NO WRITER ATTRIBUTED

In applying for a license to serve malt beverages in the house dining halls, the University has acted with exemplary promptness and vigour. What the Massachusetts legislature's twenty-one year age limit had left possible, the University has done. But the principal value of its action will be in bringing to a head, and in making efficient, the opposition which exists to the twenty-one year limit itself.

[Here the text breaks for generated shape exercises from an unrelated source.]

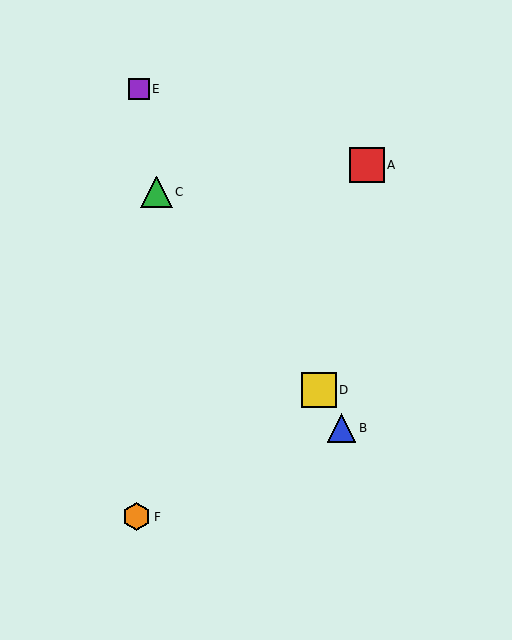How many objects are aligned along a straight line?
3 objects (B, D, E) are aligned along a straight line.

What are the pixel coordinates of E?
Object E is at (139, 89).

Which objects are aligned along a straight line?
Objects B, D, E are aligned along a straight line.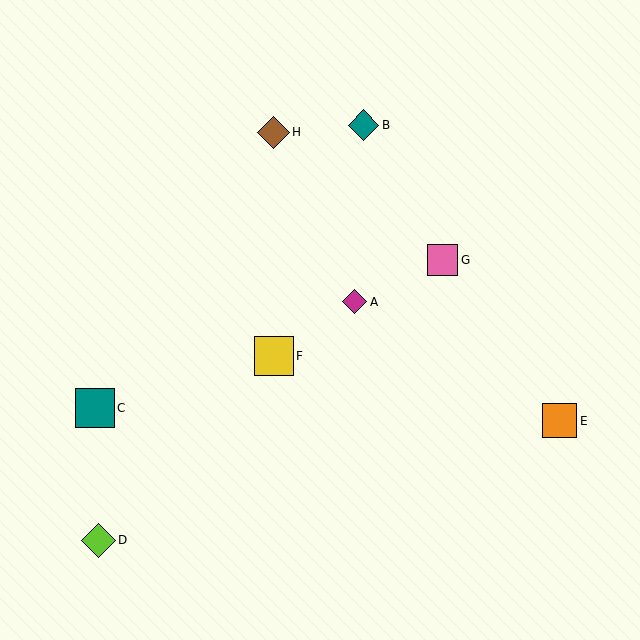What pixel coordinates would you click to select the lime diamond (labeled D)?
Click at (98, 540) to select the lime diamond D.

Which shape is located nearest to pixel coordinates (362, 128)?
The teal diamond (labeled B) at (364, 125) is nearest to that location.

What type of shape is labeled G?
Shape G is a pink square.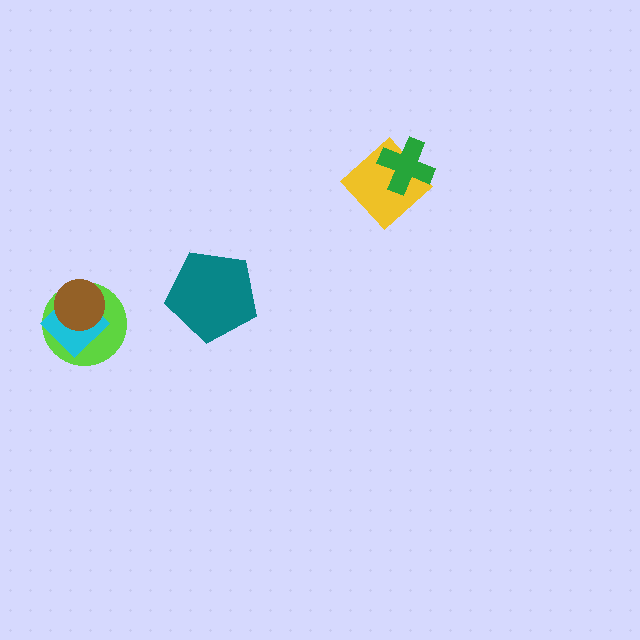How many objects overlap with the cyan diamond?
2 objects overlap with the cyan diamond.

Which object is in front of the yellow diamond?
The green cross is in front of the yellow diamond.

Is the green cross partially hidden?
No, no other shape covers it.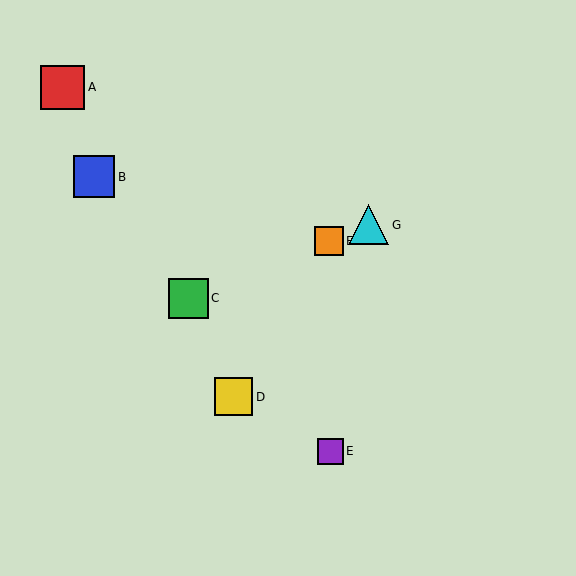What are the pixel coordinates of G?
Object G is at (369, 225).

For it would be difficult to imagine any situation more undesirable than the arbitrary internal division which the enforcement of an age limit will make necessary. The responsibility which the university assumes to see that no one under twenty-one sits at the reserved tables means, in practice, that the dining hall management must set up a card system for admission to them, and that this system will be administered by the hostess and waitresses, with the Cambridge police in the offing. It means, further, that the house will divide along age lines, which are not the lines that dining hall comradeship always follows. The tutors, for instance, who are just beginning to enter the life of the house, and the graduate students, will be segregated from the bulk of the undergraduates at meals; the battle which the house plan waged against the tutor's tables will have to be fought once again, and on more difficult lines.

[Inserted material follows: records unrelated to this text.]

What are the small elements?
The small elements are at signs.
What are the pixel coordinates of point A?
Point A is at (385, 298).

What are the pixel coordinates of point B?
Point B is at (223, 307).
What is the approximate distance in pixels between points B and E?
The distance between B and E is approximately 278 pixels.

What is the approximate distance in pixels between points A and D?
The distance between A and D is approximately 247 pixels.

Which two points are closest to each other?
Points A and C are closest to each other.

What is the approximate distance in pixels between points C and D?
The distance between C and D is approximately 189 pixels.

Many will think it open to question that the unity of the houses, and the assimilation of graduates and tutors into them, are no more important than the presence of beer. There may be tutors so dedicated to the success of the house plain that they will sacrifice their new privilege, but the record of the tutors' tables, of their healthy life and stubborn, imposed death, indicates that such tutors are in the minority. The graduate students, whose interest is less direct, cannot be expected to eschew beer at meals in the tutorial cause; the bulk of undergraduates over twenty-one will tend to follow their example. In this manner beer will divide the houses, and in so dividing them it will assume a vast and obvious importance to which its own merit would never entitle it.

But the situation will be so disagreeable, and its implications so unintelligent, that the student body will not tolerate it long. Their target, which has been the University, is now the Massachusetts Legislature, and they must address that target with force and diligence. A concession might be made in the form of the stronger malt beverages, of porter and ale, but the limit itself must be reduced to eightees years. Not only the convenience of the marginal group is involved, but also that necessity for same and enforceable law upon which so much of the repeal propaganda itself was based.